Monday, April 6, 2009 at 1:01am
In Support of Amendment 08-B
Column: Left Coast Lions' Den
On April 4, 2009 the Presbytery of San José voted 84-81 in favor of “Amendment 08-B,” a bit of ecclesiastical legislation that, if adopted by a majority of the 174 Presbyteries, or regional governing bodies, in the Presbyterian Church (USA), will lift the absolute and universal ban on the ordination of Gays and Lesbians in the largest Presbyterian body in the United States. I was one of sixteen presbyters chosen to speak on the amendment. Each of us had two minutes to speak our minds. Here’s what I said:
It seems to me that the Book of Order’s current focus on homosexuality puts Presbyterians in danger of adhering to a faith that is too hard on some of us and too easy on most of us.

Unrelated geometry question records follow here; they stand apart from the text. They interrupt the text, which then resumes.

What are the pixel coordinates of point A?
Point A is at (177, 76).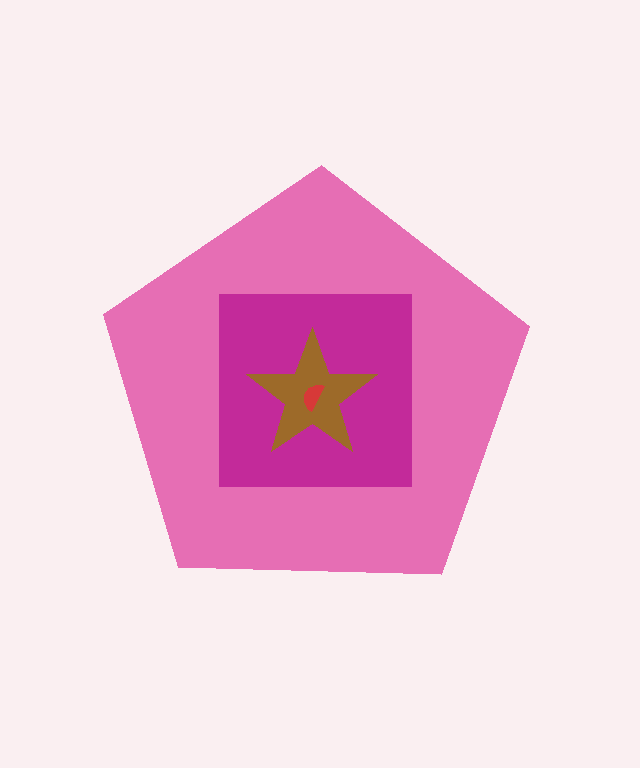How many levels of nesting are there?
4.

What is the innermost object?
The red semicircle.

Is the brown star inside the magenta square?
Yes.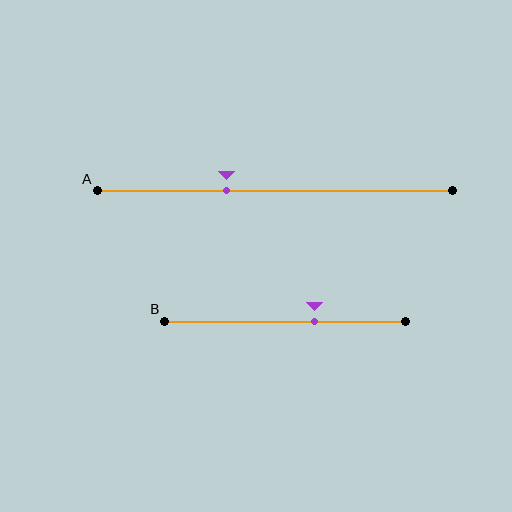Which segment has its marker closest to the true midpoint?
Segment B has its marker closest to the true midpoint.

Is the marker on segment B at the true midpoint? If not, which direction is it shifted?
No, the marker on segment B is shifted to the right by about 12% of the segment length.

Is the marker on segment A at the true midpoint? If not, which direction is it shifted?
No, the marker on segment A is shifted to the left by about 13% of the segment length.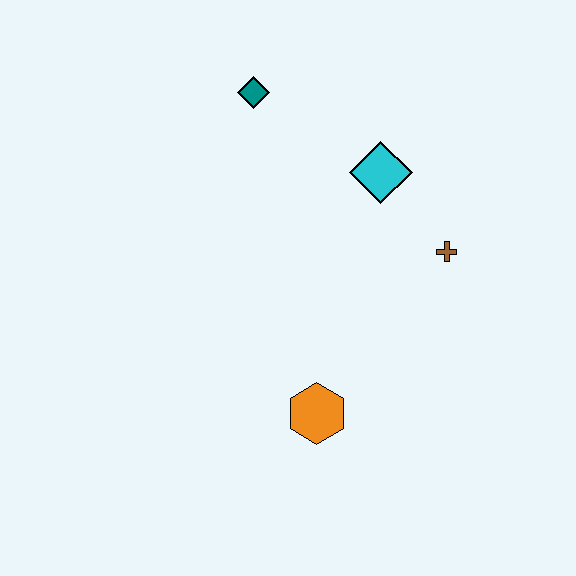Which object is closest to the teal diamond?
The cyan diamond is closest to the teal diamond.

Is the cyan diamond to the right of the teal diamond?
Yes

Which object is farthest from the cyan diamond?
The orange hexagon is farthest from the cyan diamond.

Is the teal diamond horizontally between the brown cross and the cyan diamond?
No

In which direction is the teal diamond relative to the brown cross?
The teal diamond is to the left of the brown cross.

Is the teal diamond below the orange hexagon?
No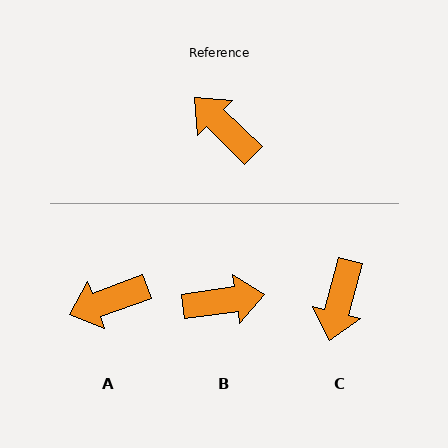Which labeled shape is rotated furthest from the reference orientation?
B, about 127 degrees away.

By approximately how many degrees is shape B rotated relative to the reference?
Approximately 127 degrees clockwise.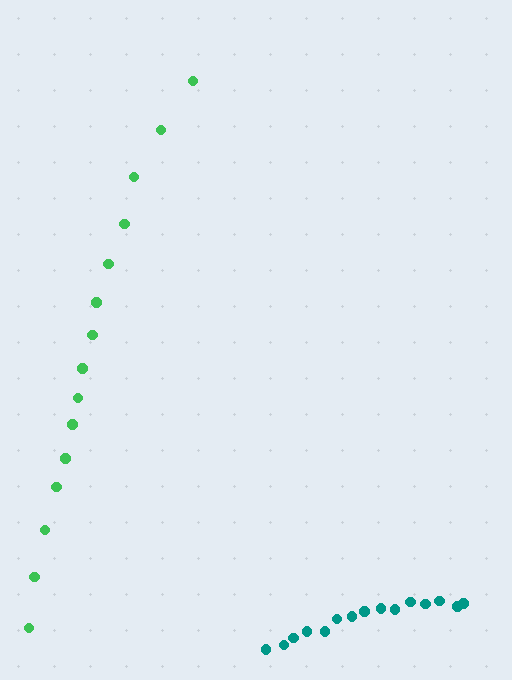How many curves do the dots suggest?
There are 2 distinct paths.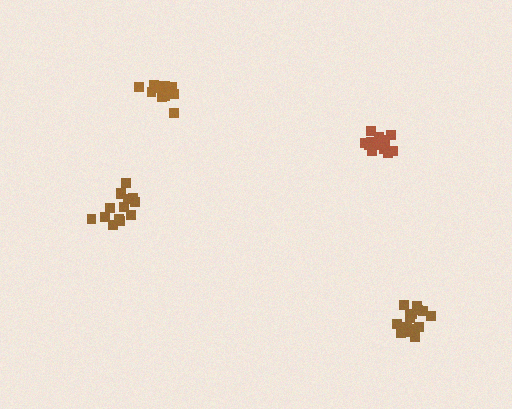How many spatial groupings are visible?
There are 4 spatial groupings.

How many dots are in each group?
Group 1: 14 dots, Group 2: 14 dots, Group 3: 15 dots, Group 4: 12 dots (55 total).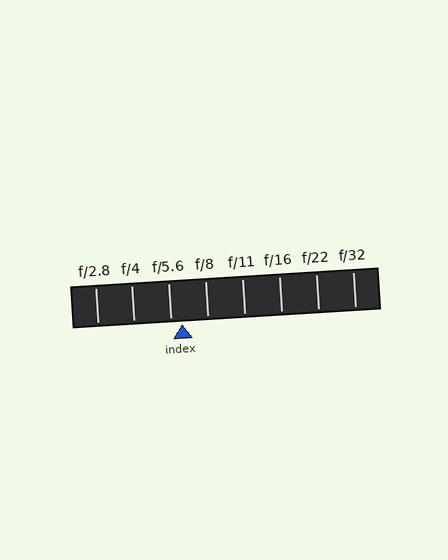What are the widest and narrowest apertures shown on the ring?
The widest aperture shown is f/2.8 and the narrowest is f/32.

It is too hard on some of us because asking people to choose between the divine, life-giving gifts of Christian vocation and human intimacy is to require them to make an unhealthy choice. Our reformed tradition affirms that humans are created both to serve God and to live in intimate partnerships. To ask a person to choose one over the other is to ask that person to reject a part of his or her created nature. That’s too hard.
At the same time, an unhealthy focus on homosexuality makes faith too easy for most of us, because something like ninety percent of us are straight. All we have to do to be eligible for ordination is what we were planning on doing anyway and we leave unaddressed the much harder requirement that we live lives that are marked by compassion, forgiveness, grace, and love.
As we talk about ordination, we Presbyterians like to obsess about homosexuality, but we never ask harder questions, like should we ordain a person who remains unconcerned for the plight of the poor; we’ll never ask a candidate for ordination if she supported our government’s use of torture at Guantanamo, or if he is committed to caring for the health of God’s creation. Instead, we talk about homosexuality. Most of us are being too easy on ourselves.
We have our disagreements around what the Bible says, but we can agree that millions of children around the world are hungry, that AIDS, cholera, and tuberculosis kill thousands of people every day. Within our own Presbytery we face increased homelessness and growing poverty. We have an influx of refugees, some of whom are orphans, coming in from war-torn countries. We have a lot of work to do on very difficult issues. We need all the help we can get, and I’m not sure how those of us who are straight can, with a good conscience, practice a faith so easy that we’re worrying about sexual orientation when we affirm the call of God in the lives of our sisters and brothers.